How 35 utilities plan to hit net zero

February 25, 2021

While the electric power industry has been reducing its carbon output since 2005, its old plan brought it to net zero somewhere in the 2070s. The new target is 2050, said Arshad Mansoor, the president and CEO of the Electric Power Research Institute (EPRI), explaining that the industry has to decarbonize roughly twice as fast to reach its goal. Mansoor believes that energy efficiency, cleaner power and the electrification of transportation will help the industry meet its near-term goals. But, as he puts it, “a fourth tool” will be needed after 2030 if the industry is going to reach net zero, or come close, 20 years later.

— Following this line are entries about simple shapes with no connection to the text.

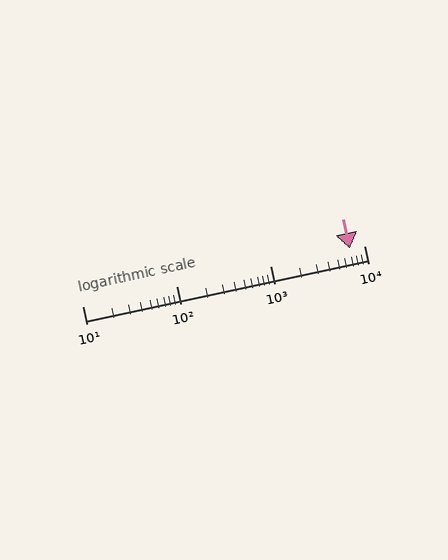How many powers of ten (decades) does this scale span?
The scale spans 3 decades, from 10 to 10000.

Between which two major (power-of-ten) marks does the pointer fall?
The pointer is between 1000 and 10000.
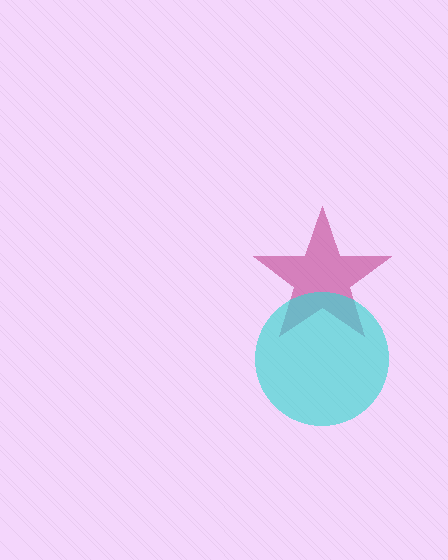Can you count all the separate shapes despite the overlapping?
Yes, there are 2 separate shapes.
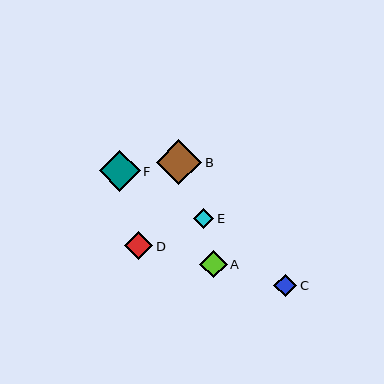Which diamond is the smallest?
Diamond E is the smallest with a size of approximately 21 pixels.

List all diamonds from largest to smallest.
From largest to smallest: B, F, D, A, C, E.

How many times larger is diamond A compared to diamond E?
Diamond A is approximately 1.3 times the size of diamond E.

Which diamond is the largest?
Diamond B is the largest with a size of approximately 45 pixels.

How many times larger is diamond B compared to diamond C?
Diamond B is approximately 2.0 times the size of diamond C.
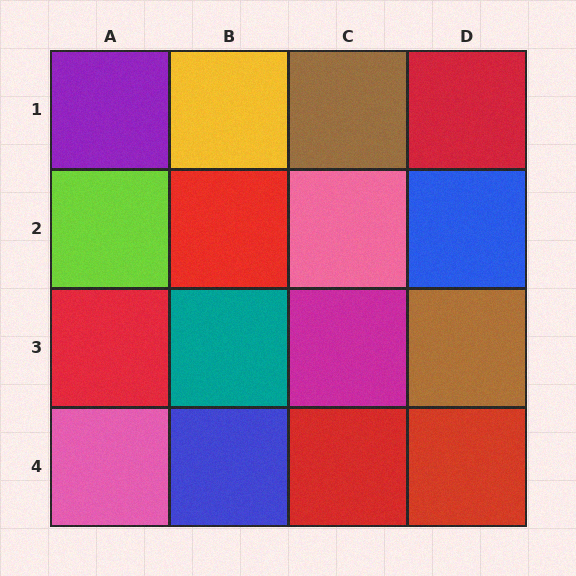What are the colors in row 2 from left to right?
Lime, red, pink, blue.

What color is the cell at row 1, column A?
Purple.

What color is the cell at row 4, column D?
Red.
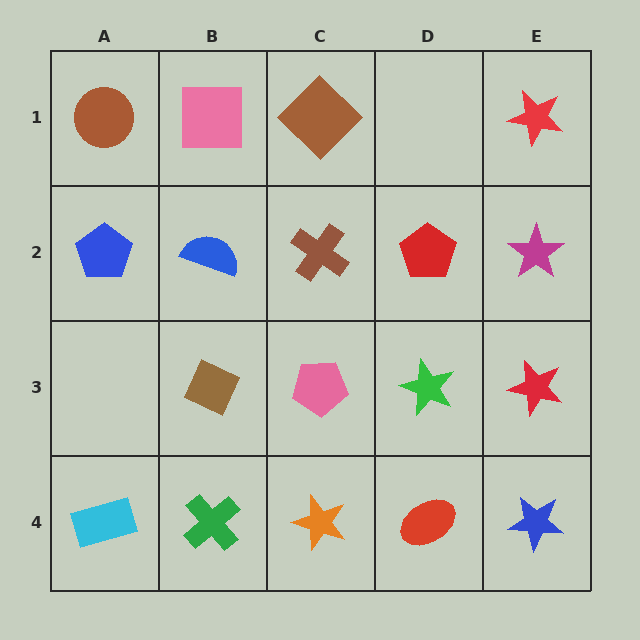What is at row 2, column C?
A brown cross.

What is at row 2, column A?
A blue pentagon.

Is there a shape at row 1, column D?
No, that cell is empty.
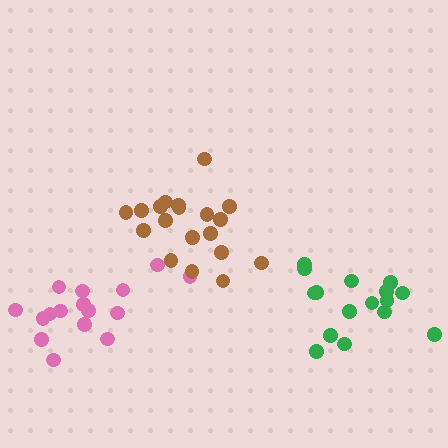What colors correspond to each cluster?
The clusters are colored: pink, brown, green.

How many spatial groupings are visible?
There are 3 spatial groupings.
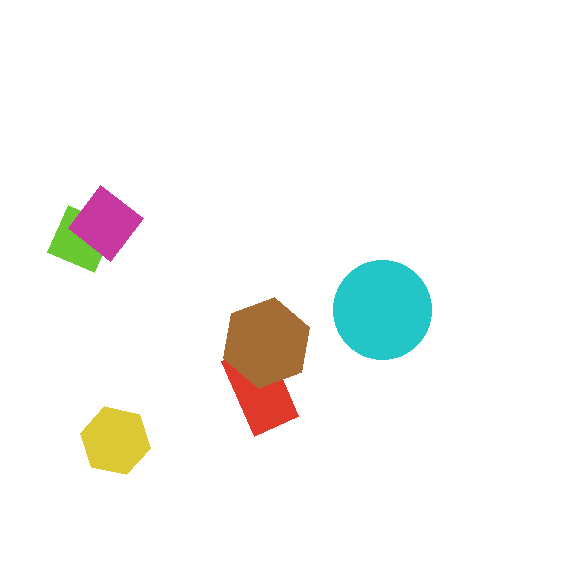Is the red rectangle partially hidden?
Yes, it is partially covered by another shape.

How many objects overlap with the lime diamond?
1 object overlaps with the lime diamond.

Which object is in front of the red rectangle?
The brown hexagon is in front of the red rectangle.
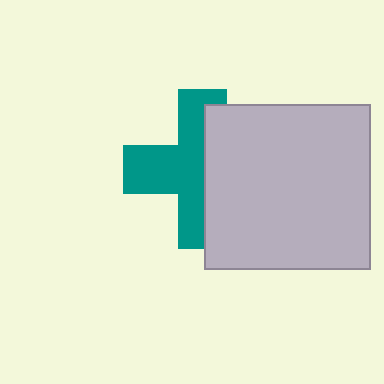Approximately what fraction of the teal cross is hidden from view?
Roughly 47% of the teal cross is hidden behind the light gray square.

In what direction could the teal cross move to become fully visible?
The teal cross could move left. That would shift it out from behind the light gray square entirely.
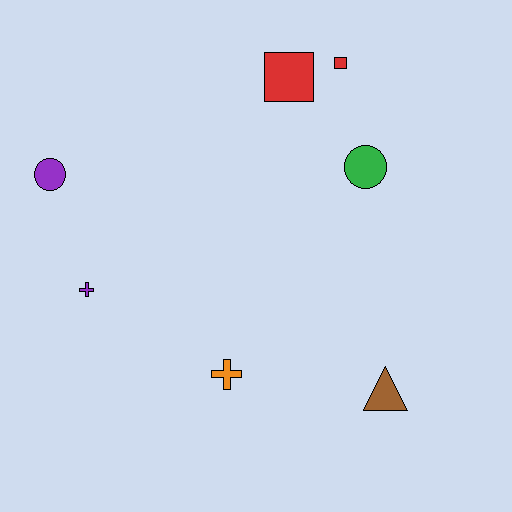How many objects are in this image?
There are 7 objects.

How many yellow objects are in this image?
There are no yellow objects.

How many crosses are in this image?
There are 2 crosses.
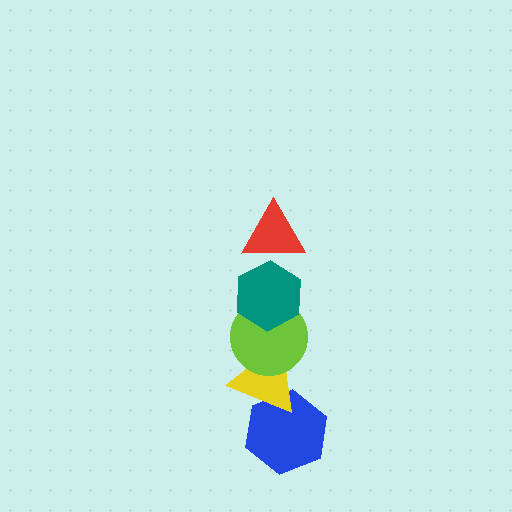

The leading innovation appears to be “green” hydrogen, an energy carrier that can be produced with little or no CO2 emissions. During the last six months, 35 U.S. electric utilities, including many of EPRI’s largest members, have set net-zero carbon emission goals by 2050, Mansoor noted. He sees it as a bet on green hydrogen. “If somebody told me five years ago that the electric industry would put that much on something that was so far out,” he said, trailing off and shaking his head. But now, he added, there is new industry and government research on how to clean up the conventional process that makes 99% of hydrogen currently used by oil refineries and other industries that need it. It involves reacting steam with natural gas. Developing an efficient way to capture the carbon emissions from the process, he pointed out, would be a major step toward more green hydrogen.